Child Neuropsychological Evaluations
Child neuropsychological evaluations are offered to children 13-18 years of age. These evaluations are comprehensive and are aimed at assessing a child’s neurocognitive functions (learning and memory, language and processing, executive functions, attention, motor skills/dexterity), intellectual abilities (verbal and nonverbal, academic skills, and social/emotional/behavioral functioning. Dr. Borgaro specializes in concussion and traumatic brain injury of which treatment/recovery issues and school accommodations are important components of the neuropsychological exam.
An initial consultation is done with the child’s parents/guardian, at which time initial records are reviewed (if available) and the purpose and scope of the evaluation is determined. Sometimes it is determined that a shorter, more focused examination is sufficient in assessing the child’s symptoms and meeting the parent’s objectives. The evaluation is typically scheduled once the consultation has been completed. Depending on the purpose of the evaluation and the child’s functioning, the testing is typically conducted over one to two sessions. Upon completion of the evaluation, a report will be generated and a feedback session will be arranged for a different day. Test results and recommendations will be discussed in detail during the feedback session, and a written report will be provided to the parent (and referring doctor if applicable), as well as other treaters involved in the child’s care if requested.

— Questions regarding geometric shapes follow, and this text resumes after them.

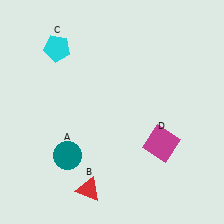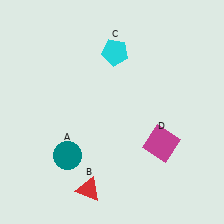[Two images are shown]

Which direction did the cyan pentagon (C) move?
The cyan pentagon (C) moved right.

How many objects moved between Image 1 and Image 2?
1 object moved between the two images.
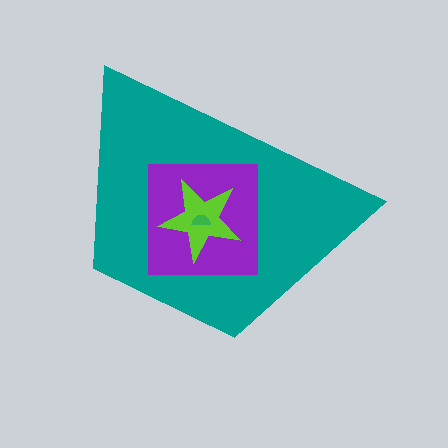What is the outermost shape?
The teal trapezoid.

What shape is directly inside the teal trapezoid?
The purple square.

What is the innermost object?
The green semicircle.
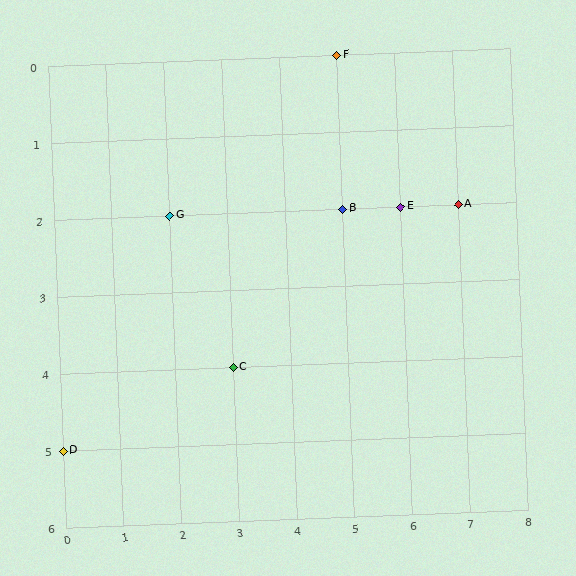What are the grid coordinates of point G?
Point G is at grid coordinates (2, 2).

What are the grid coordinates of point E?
Point E is at grid coordinates (6, 2).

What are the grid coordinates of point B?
Point B is at grid coordinates (5, 2).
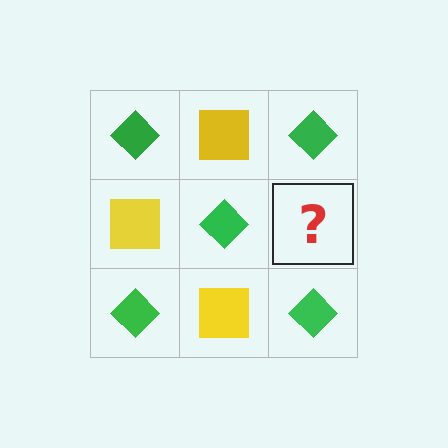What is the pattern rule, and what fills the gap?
The rule is that it alternates green diamond and yellow square in a checkerboard pattern. The gap should be filled with a yellow square.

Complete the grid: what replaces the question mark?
The question mark should be replaced with a yellow square.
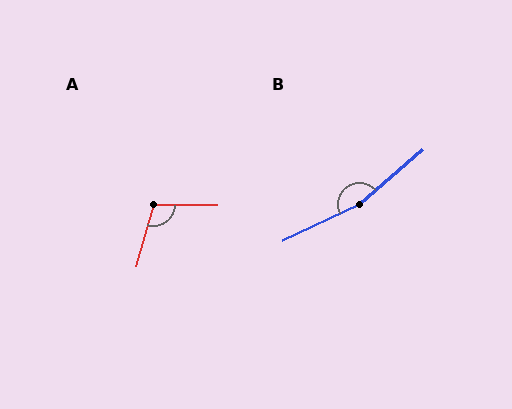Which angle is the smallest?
A, at approximately 106 degrees.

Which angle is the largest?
B, at approximately 165 degrees.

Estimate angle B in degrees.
Approximately 165 degrees.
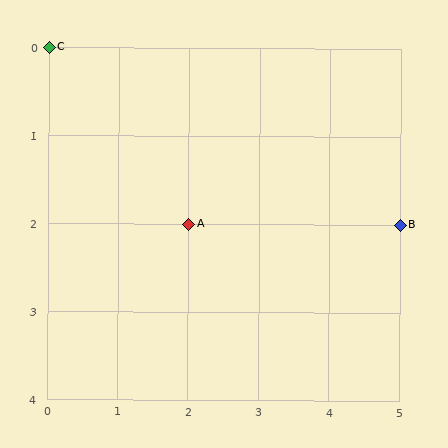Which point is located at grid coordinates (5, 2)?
Point B is at (5, 2).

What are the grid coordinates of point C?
Point C is at grid coordinates (0, 0).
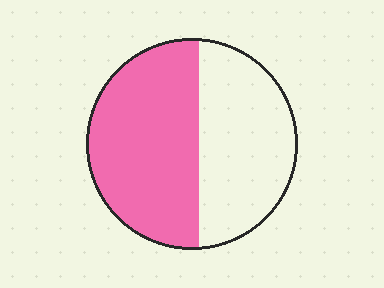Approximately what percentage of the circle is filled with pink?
Approximately 55%.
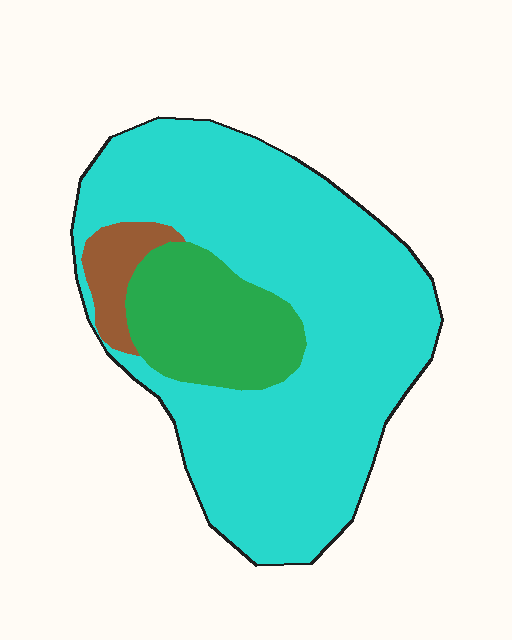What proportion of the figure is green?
Green takes up about one sixth (1/6) of the figure.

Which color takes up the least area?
Brown, at roughly 5%.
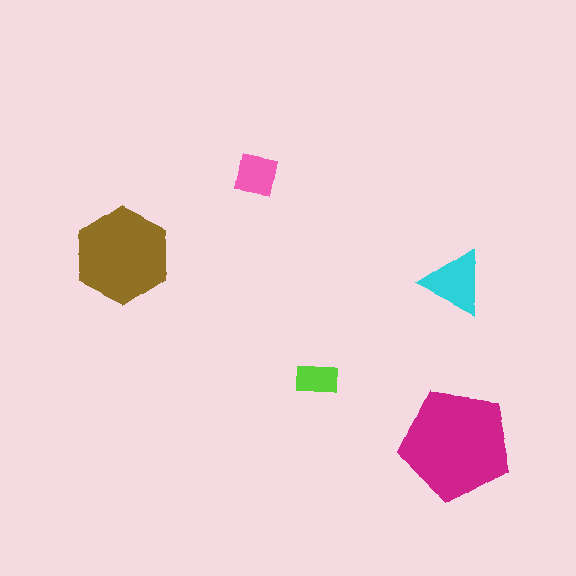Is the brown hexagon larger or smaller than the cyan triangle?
Larger.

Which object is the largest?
The magenta pentagon.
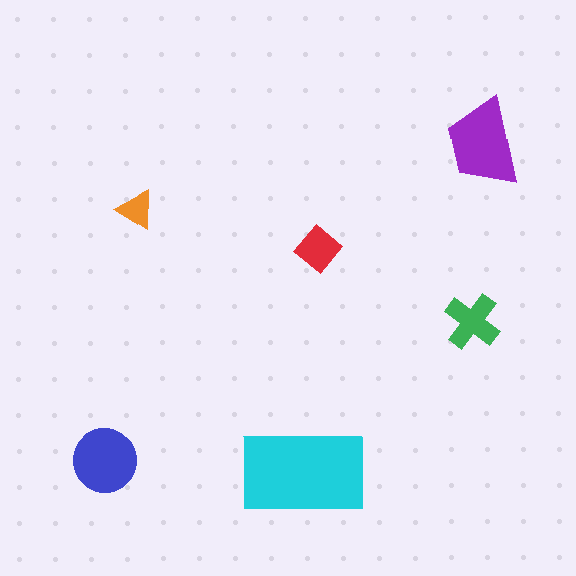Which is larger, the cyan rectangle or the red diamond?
The cyan rectangle.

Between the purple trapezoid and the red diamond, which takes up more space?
The purple trapezoid.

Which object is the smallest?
The orange triangle.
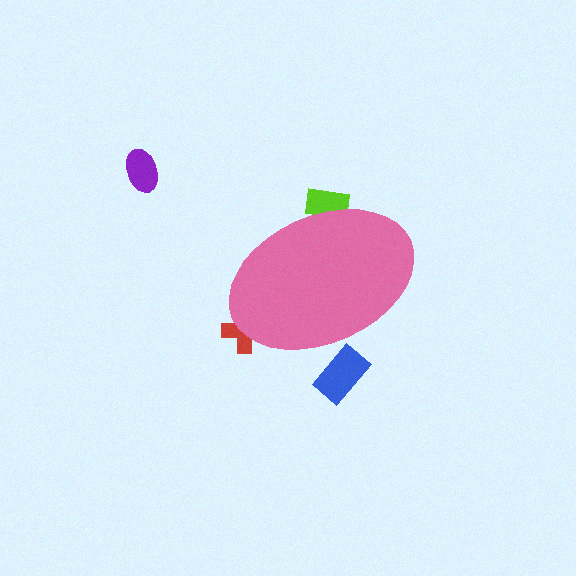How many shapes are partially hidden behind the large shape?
2 shapes are partially hidden.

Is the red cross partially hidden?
Yes, the red cross is partially hidden behind the pink ellipse.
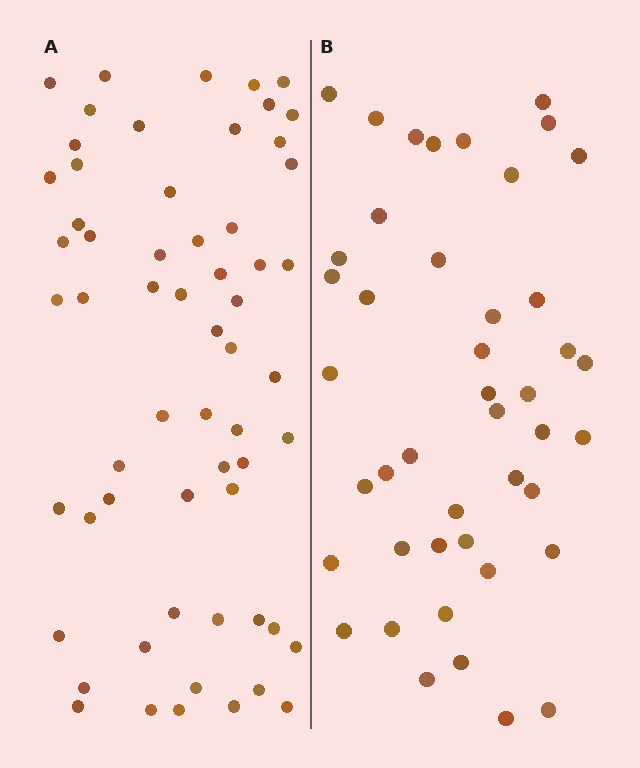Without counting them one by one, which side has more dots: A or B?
Region A (the left region) has more dots.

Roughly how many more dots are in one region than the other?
Region A has approximately 15 more dots than region B.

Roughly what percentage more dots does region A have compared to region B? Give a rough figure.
About 35% more.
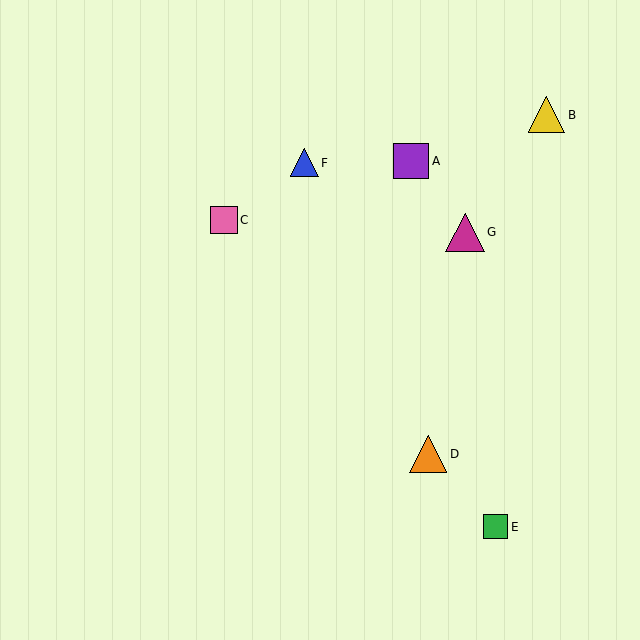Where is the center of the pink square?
The center of the pink square is at (224, 220).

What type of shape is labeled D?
Shape D is an orange triangle.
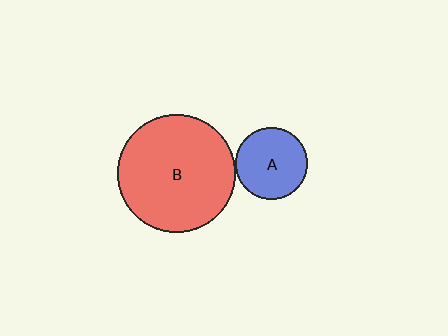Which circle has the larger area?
Circle B (red).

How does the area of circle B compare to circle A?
Approximately 2.7 times.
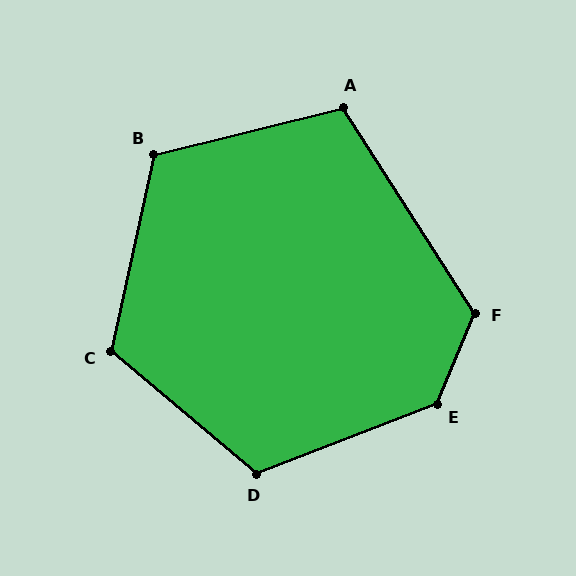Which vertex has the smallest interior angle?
A, at approximately 109 degrees.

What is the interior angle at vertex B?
Approximately 117 degrees (obtuse).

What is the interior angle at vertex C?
Approximately 117 degrees (obtuse).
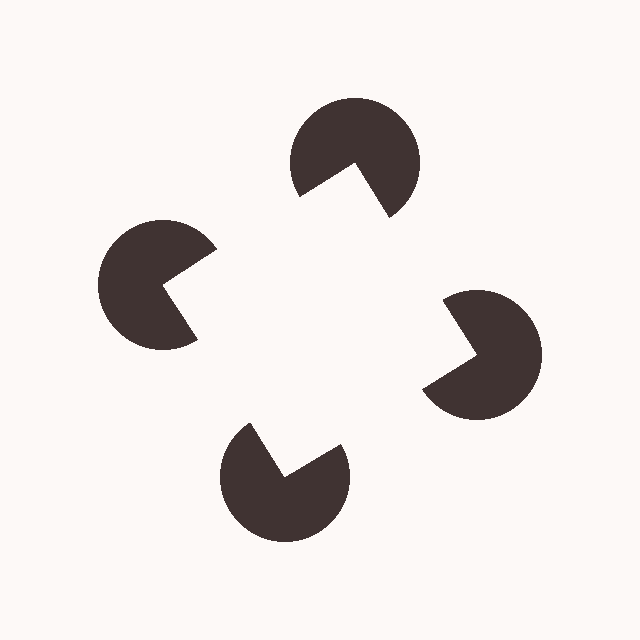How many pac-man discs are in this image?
There are 4 — one at each vertex of the illusory square.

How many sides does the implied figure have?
4 sides.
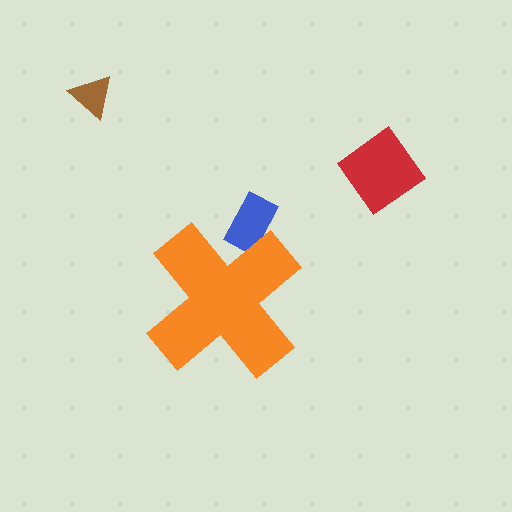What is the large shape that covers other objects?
An orange cross.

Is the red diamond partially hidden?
No, the red diamond is fully visible.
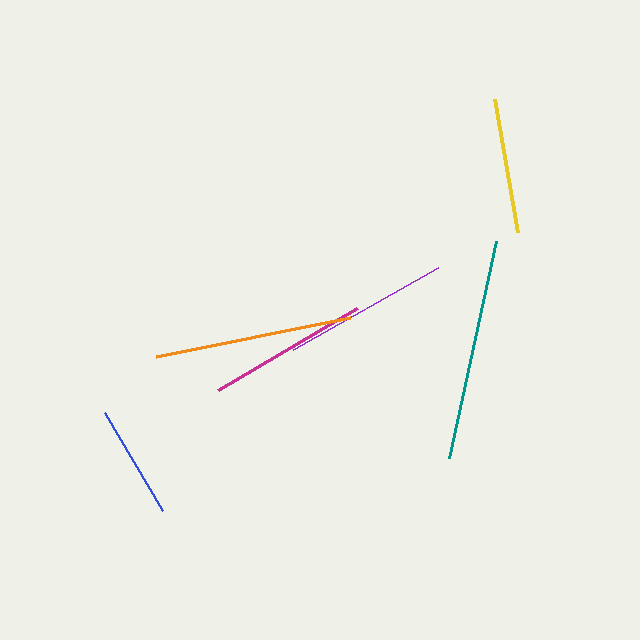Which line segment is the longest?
The teal line is the longest at approximately 223 pixels.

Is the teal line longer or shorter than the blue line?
The teal line is longer than the blue line.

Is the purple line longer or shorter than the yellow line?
The purple line is longer than the yellow line.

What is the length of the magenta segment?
The magenta segment is approximately 162 pixels long.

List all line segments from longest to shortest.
From longest to shortest: teal, orange, purple and magenta (about equal), yellow, blue.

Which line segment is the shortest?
The blue line is the shortest at approximately 114 pixels.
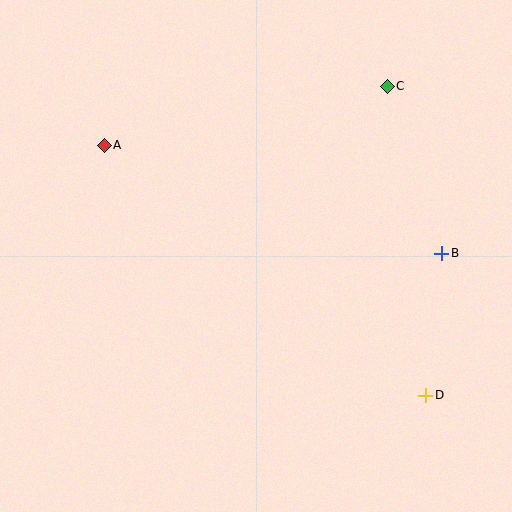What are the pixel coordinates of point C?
Point C is at (387, 86).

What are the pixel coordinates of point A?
Point A is at (104, 145).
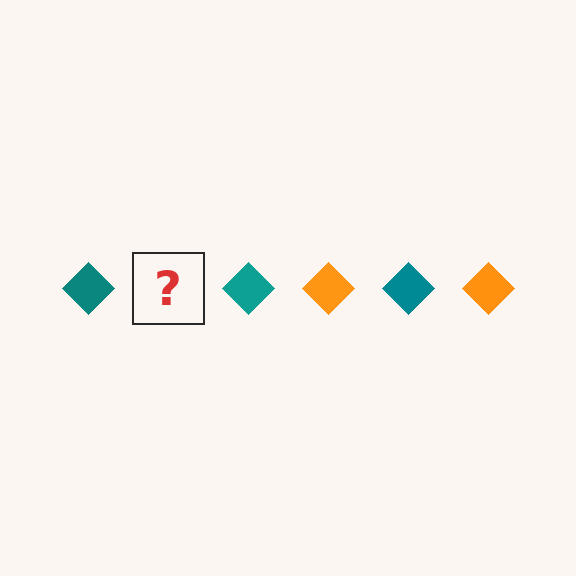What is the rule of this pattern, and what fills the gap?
The rule is that the pattern cycles through teal, orange diamonds. The gap should be filled with an orange diamond.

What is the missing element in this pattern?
The missing element is an orange diamond.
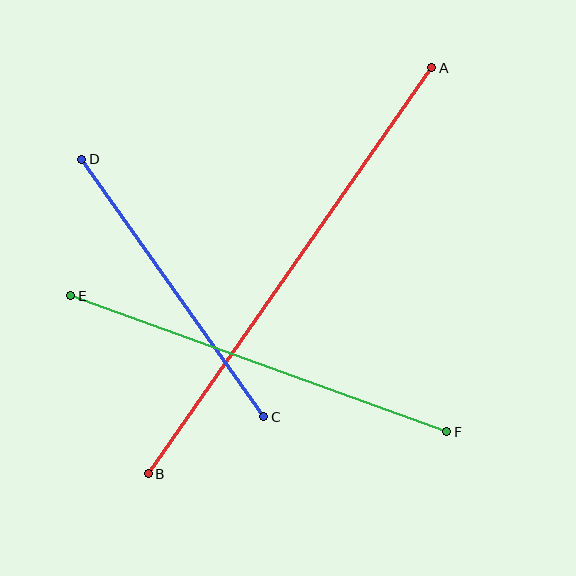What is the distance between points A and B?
The distance is approximately 495 pixels.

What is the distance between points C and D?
The distance is approximately 315 pixels.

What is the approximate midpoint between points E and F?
The midpoint is at approximately (259, 364) pixels.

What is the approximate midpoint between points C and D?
The midpoint is at approximately (173, 288) pixels.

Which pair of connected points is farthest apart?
Points A and B are farthest apart.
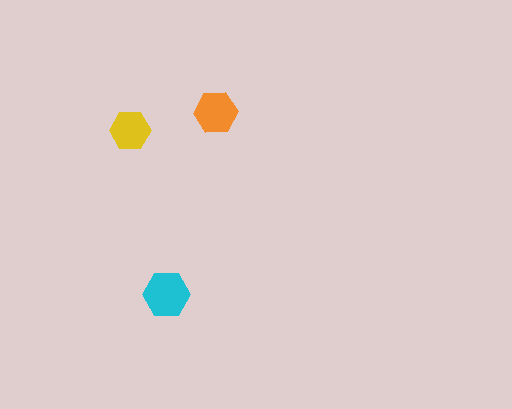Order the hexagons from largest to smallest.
the cyan one, the orange one, the yellow one.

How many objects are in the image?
There are 3 objects in the image.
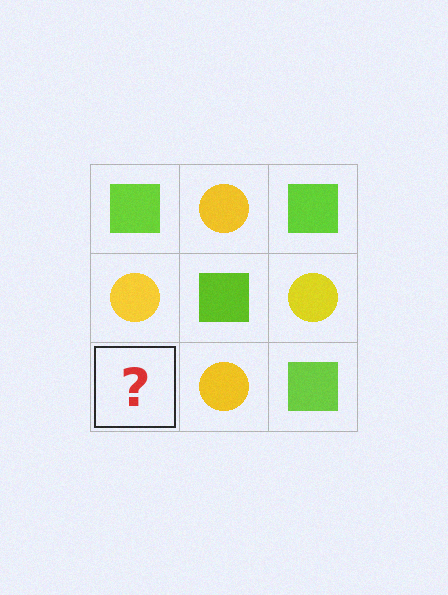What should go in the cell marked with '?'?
The missing cell should contain a lime square.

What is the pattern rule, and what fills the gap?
The rule is that it alternates lime square and yellow circle in a checkerboard pattern. The gap should be filled with a lime square.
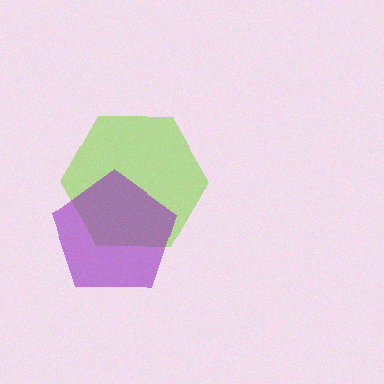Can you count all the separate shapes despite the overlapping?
Yes, there are 2 separate shapes.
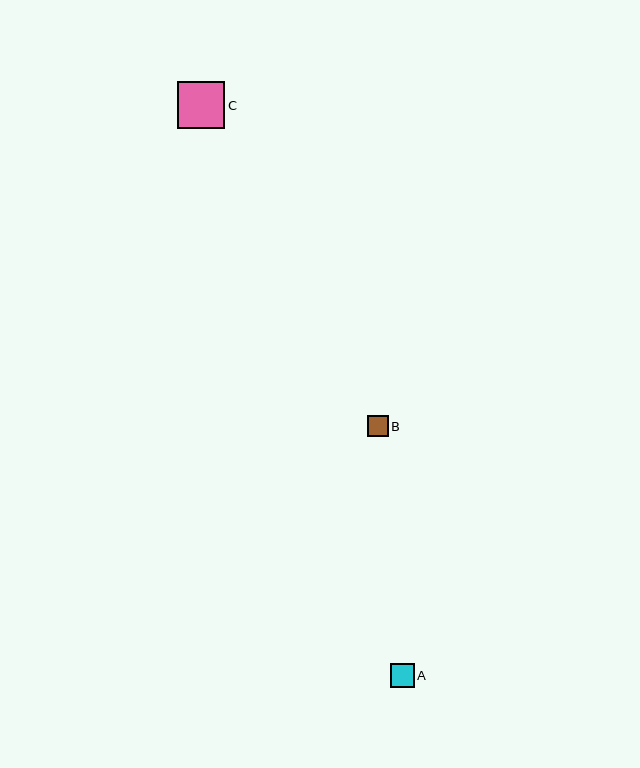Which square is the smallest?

If we accept your insurance, it is important to realize that insurance carriers will not provide coverage unless there is evidence of a neurological condition. In such cases, you must provide the following evidence to support the need for a neuropsychological evaluation if using medical insurance: (1) documentation of a known or suspected neurological/organic condition responsible for, or directly related to, the child’s symptoms; and (2) a referral from the child’s treating doctor that shows sufficient evidence to support the medical necessity for a neuropsychological evaluation. If these conditions are met, the insurance company must also approve coverage for the referring diagnosis. Insurance carriers typically will not provide coverage for educational evaluations or academic testing, which is necessary to assess for many childhood conditions (e.g., ADHD). For this reason, unless there is evidence of a neurological disorder (e.g., brain injury, stroke, epilepsy, etc.) and the conditions noted above are met, child neuropsychological evaluations are paid privately at the time of service.